Let’s talk story! The Hawaiian word for story is ka mo`olelo, which translates literally “lizard speech”. Descriptive of the style in which I tell my story, in this section I ramble, weave and wind my way casually through the storytelling.
I have practiced needlework all of my adult life: macrame, crochet, knitting, weaving, needlepoint, sewing. During the first twelve years in Hawaiʻi, I owned and managed a Hawaiian clothing company. The field of my soul was ripe for planting the seeds–my ultimate artistic expression as a Hawaiian quilter.
In 1998 after the passing of a dear Hawaiian friend, I experienced a rather profound dream. In that dream, I was instructed to find a teacher and to learn Hawaiian quilting. I had an Aunty in Hilo, who taught quilting. So I immediately called Aunty Vi. “I want to learn to do Hawaiian quilting. Will you teach me?”
Reluctantly, Aunty consented. On the next Sunday, we met for lunch and then chatted all afternoon, sitting outdoors at a table at Nani Loa Hotel beside Hilo Bay. I brought my mokihana pillow kit, which I had tried unsuccessfully to self-teach for some four years. Aunty sat with me beside the ocean and shared. In that afternoon, I heard most of the simple phrases of instruction, which now resonate in my mind and perpetuate my workmanship.
“Every stitch is directed at your heart.”
“Sew your aloha into each and every stitch.”
“Quilt with loving thoughts of the person you quilt for.”
“Feel the needle scratch your finger and then turn up. Turn your needle straight up with each stitch.”
“Fine, even stitches–always do your best!”
“Be humble. The Beauty you create is a gift.”
“Every quilt is a story of Aloha.”
Aunty encouraged me that afternoon. “Don’t worry about the stitches. Just do it. The first two pieces are for practice. After that, I will judge your work.”
Three weeks later, I called Aunty to announce that I was “all pau” and ready for my next project. And a month later, I asked for permission to begin my first kapa. That commenced the creation of “He Mala Pua Loke o ka Wahine Mōʻī”.
As they say, “The rest is his story….”
Through the years since 1998, I have worked steadily to gain knowledge and to perfect my quilting skills.

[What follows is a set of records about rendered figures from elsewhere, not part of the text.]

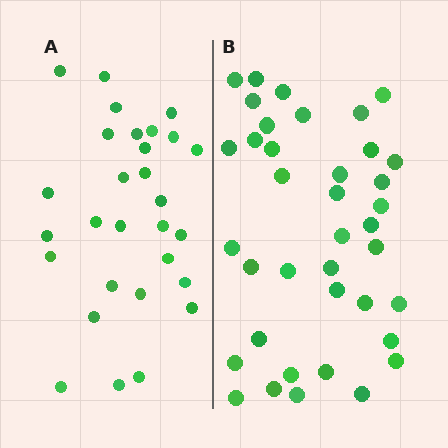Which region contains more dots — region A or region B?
Region B (the right region) has more dots.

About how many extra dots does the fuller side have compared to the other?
Region B has roughly 8 or so more dots than region A.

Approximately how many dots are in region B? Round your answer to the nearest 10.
About 40 dots. (The exact count is 38, which rounds to 40.)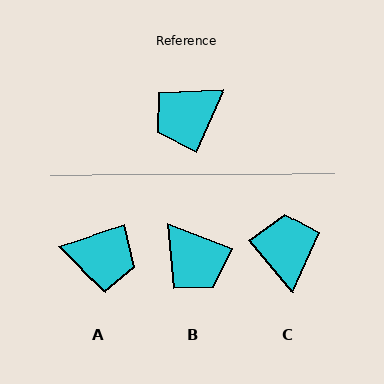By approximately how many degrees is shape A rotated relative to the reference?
Approximately 131 degrees counter-clockwise.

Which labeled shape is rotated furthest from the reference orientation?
A, about 131 degrees away.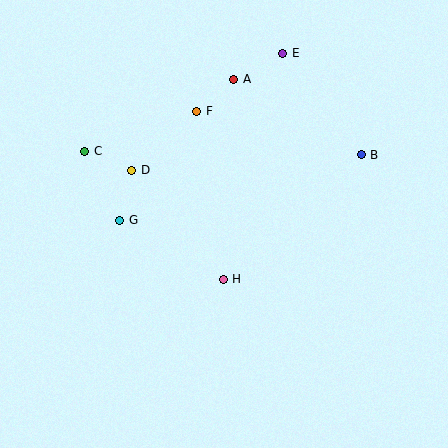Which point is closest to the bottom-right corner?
Point H is closest to the bottom-right corner.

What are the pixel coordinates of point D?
Point D is at (132, 170).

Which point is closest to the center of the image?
Point H at (223, 279) is closest to the center.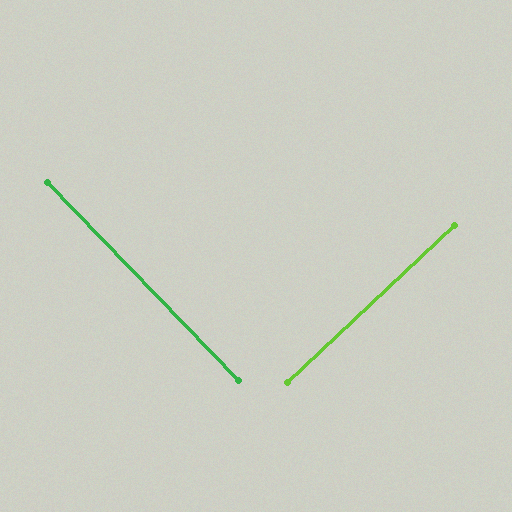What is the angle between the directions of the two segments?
Approximately 89 degrees.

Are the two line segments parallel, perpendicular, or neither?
Perpendicular — they meet at approximately 89°.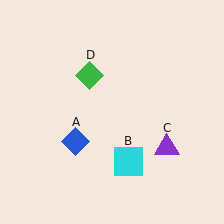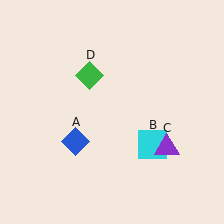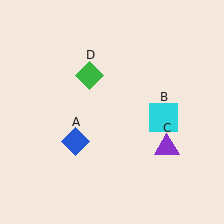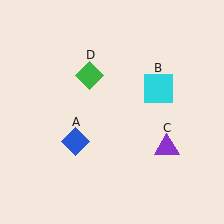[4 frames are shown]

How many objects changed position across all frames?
1 object changed position: cyan square (object B).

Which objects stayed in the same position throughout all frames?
Blue diamond (object A) and purple triangle (object C) and green diamond (object D) remained stationary.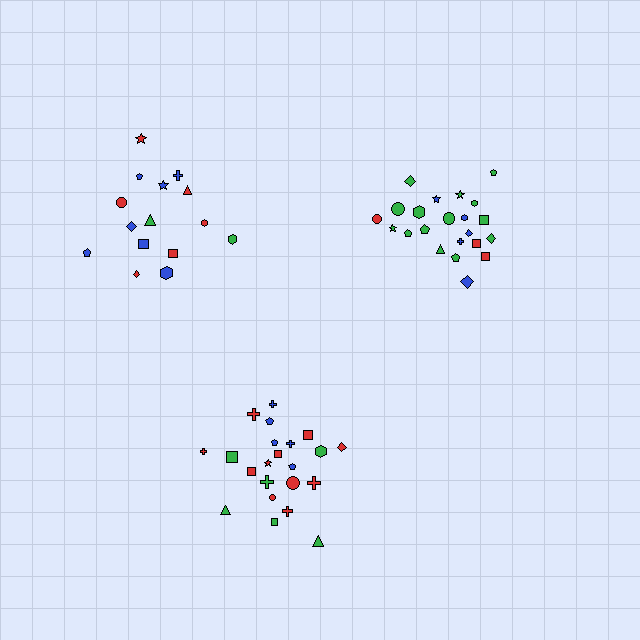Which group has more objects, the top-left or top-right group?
The top-right group.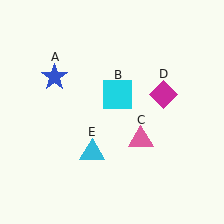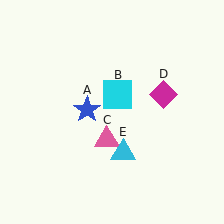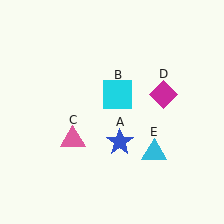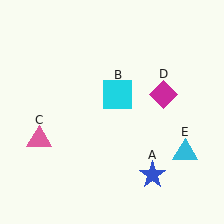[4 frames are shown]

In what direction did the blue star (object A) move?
The blue star (object A) moved down and to the right.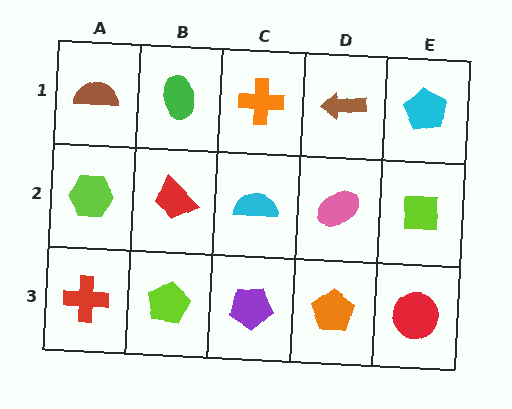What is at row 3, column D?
An orange pentagon.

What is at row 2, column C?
A cyan semicircle.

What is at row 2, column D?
A pink ellipse.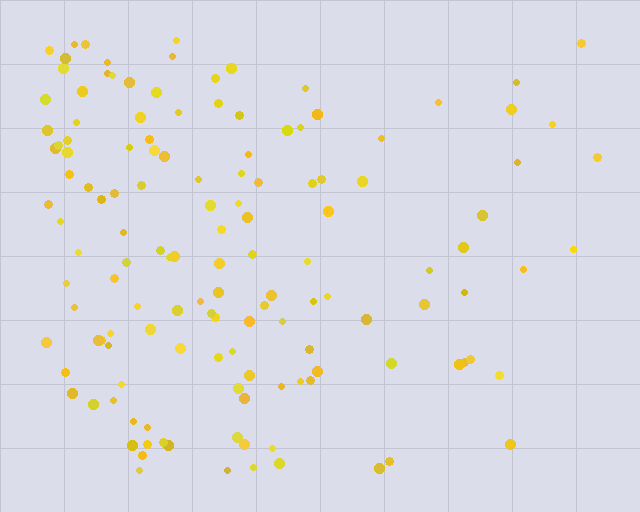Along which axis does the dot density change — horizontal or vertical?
Horizontal.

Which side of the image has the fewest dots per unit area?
The right.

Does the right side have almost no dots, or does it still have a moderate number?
Still a moderate number, just noticeably fewer than the left.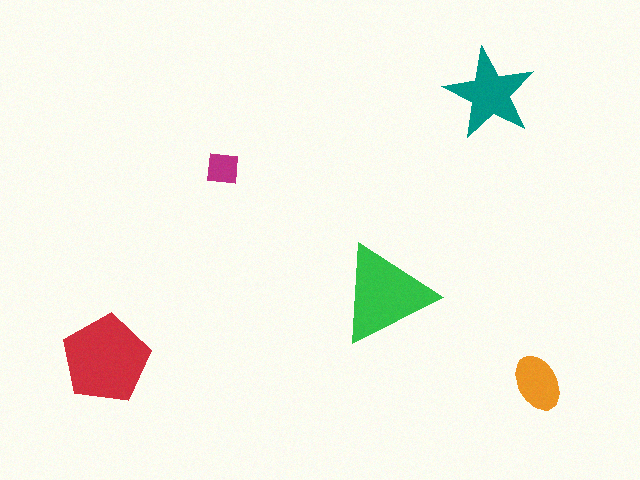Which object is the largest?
The red pentagon.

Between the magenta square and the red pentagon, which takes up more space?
The red pentagon.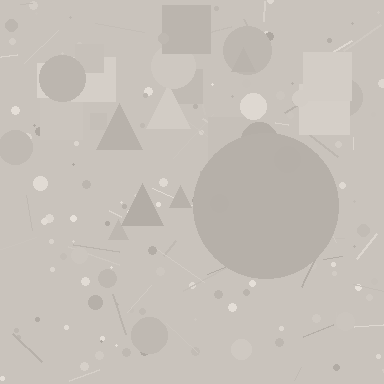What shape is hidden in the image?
A circle is hidden in the image.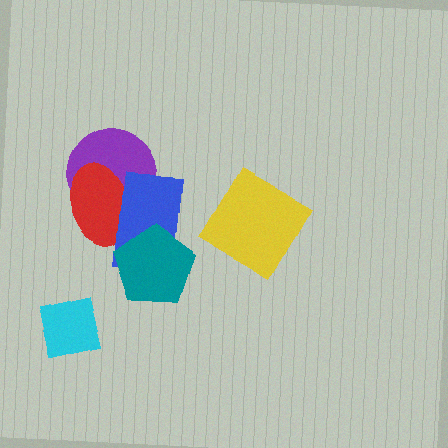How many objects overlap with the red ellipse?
2 objects overlap with the red ellipse.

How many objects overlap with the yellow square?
0 objects overlap with the yellow square.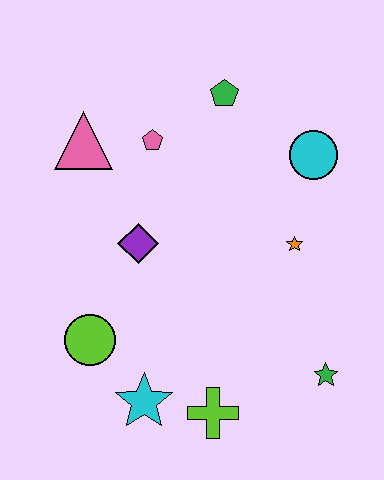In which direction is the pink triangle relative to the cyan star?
The pink triangle is above the cyan star.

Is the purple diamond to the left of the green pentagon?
Yes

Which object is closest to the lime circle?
The cyan star is closest to the lime circle.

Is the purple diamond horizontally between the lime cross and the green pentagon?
No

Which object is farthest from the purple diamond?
The green star is farthest from the purple diamond.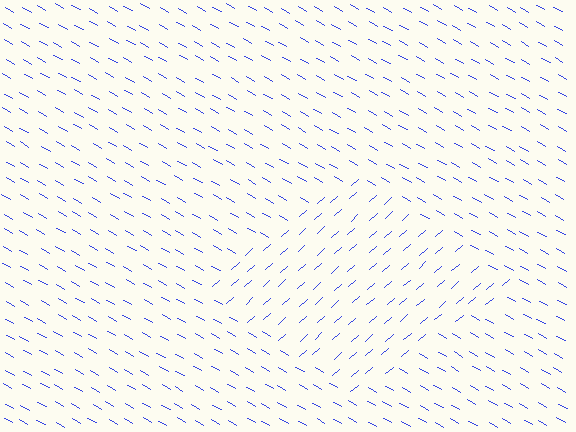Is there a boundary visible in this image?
Yes, there is a texture boundary formed by a change in line orientation.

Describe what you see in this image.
The image is filled with small blue line segments. A diamond region in the image has lines oriented differently from the surrounding lines, creating a visible texture boundary.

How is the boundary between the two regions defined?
The boundary is defined purely by a change in line orientation (approximately 71 degrees difference). All lines are the same color and thickness.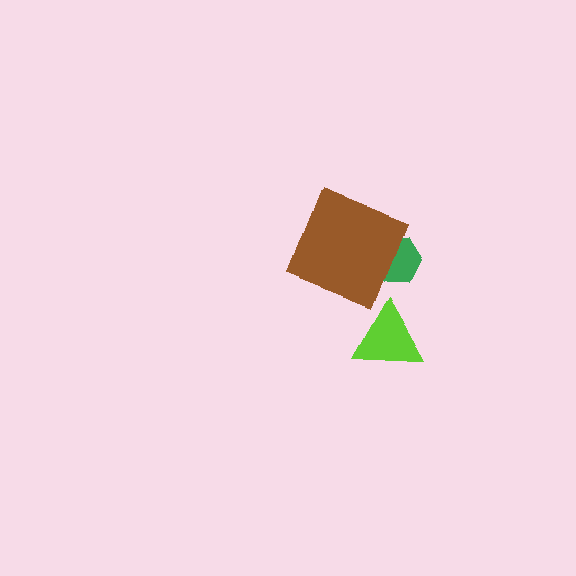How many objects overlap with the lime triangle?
0 objects overlap with the lime triangle.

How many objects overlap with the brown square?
1 object overlaps with the brown square.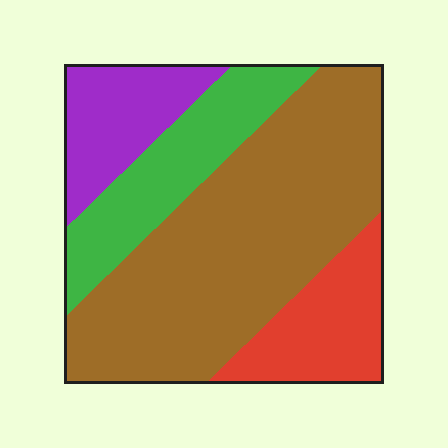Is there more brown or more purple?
Brown.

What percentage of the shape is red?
Red takes up about one sixth (1/6) of the shape.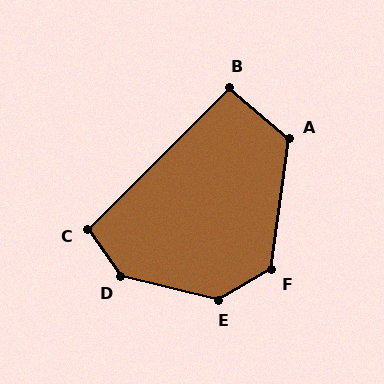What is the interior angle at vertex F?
Approximately 128 degrees (obtuse).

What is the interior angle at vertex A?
Approximately 123 degrees (obtuse).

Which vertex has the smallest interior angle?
B, at approximately 94 degrees.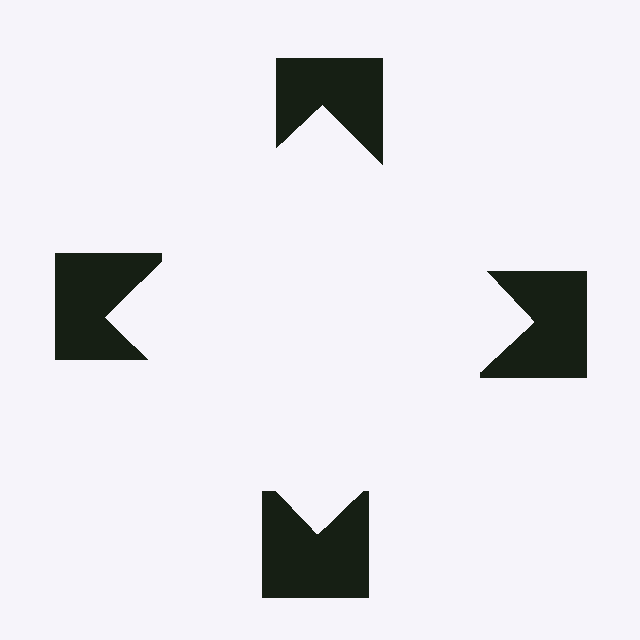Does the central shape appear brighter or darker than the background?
It typically appears slightly brighter than the background, even though no actual brightness change is drawn.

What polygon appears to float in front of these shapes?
An illusory square — its edges are inferred from the aligned wedge cuts in the notched squares, not physically drawn.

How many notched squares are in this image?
There are 4 — one at each vertex of the illusory square.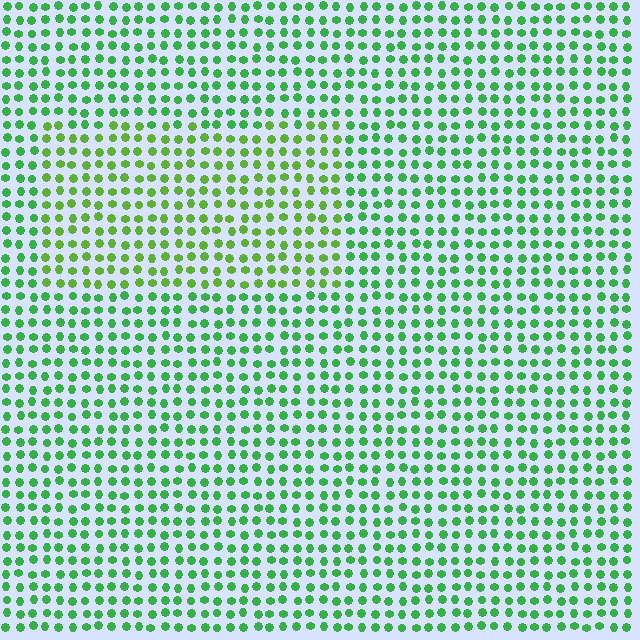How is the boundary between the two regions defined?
The boundary is defined purely by a slight shift in hue (about 28 degrees). Spacing, size, and orientation are identical on both sides.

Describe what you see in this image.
The image is filled with small green elements in a uniform arrangement. A rectangle-shaped region is visible where the elements are tinted to a slightly different hue, forming a subtle color boundary.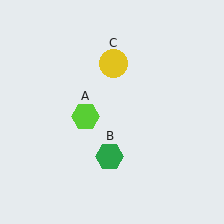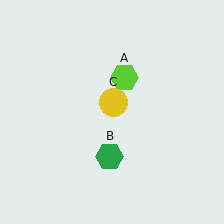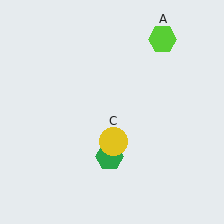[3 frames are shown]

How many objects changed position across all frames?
2 objects changed position: lime hexagon (object A), yellow circle (object C).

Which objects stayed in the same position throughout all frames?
Green hexagon (object B) remained stationary.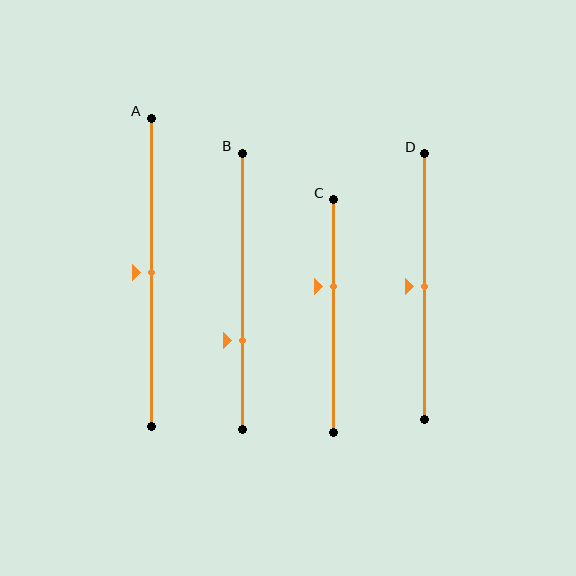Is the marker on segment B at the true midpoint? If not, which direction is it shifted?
No, the marker on segment B is shifted downward by about 18% of the segment length.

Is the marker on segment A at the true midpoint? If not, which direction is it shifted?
Yes, the marker on segment A is at the true midpoint.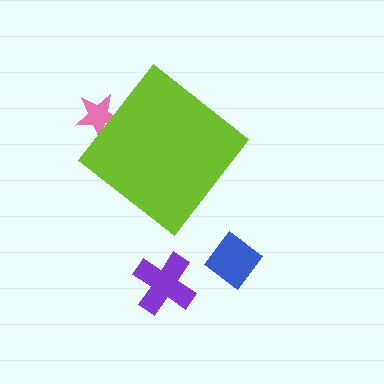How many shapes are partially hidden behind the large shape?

In the early years, every decision about pattern and quilting technique was made with discussion and approval from my teacher, Aunty Vi. Since Aunty “gave me my wings” in 2007, I have sought other teachers and I have voyaged into new and uncharted oceans…. My design ideas come to me through dreams–night dreams and daydreams.
Each quilt that I sew is given to me through Spirit. I really do not consider myself to be the quilt creator. The quilt is a gift from Higher Power–seeds planted within me, then nurtured to grow and to be born as this beautiful Hawaiian quilt. I put pencil to paper; then I hold needle and thread. And through my fingers, these Hawaiian kapa are born. The quilts have a mana (spiritual life force) of their own. As designer and quilter, I am privileged to be the channel through which these awesome kapa emerge and have their being.
I look at any of my quilts and wonder, “Who made this?” …ha`aha`a… I can only do my work with humble thanks to Goodness for the gift of Creation.
Over the past decade, I have held most of my kapa moe (bed quilts) in my care. Uncertain what was the destiny of each quilt, I have been their caretaker.
Now I have clarity. Each quilt has its own unique mana. Now it is time for the quilts to take wings and fly away. The quilt will “know” and “choose” who and where it belongs. Perhaps with a tear or two, I bid my kapa, “Good speed and soooo much Aloha!”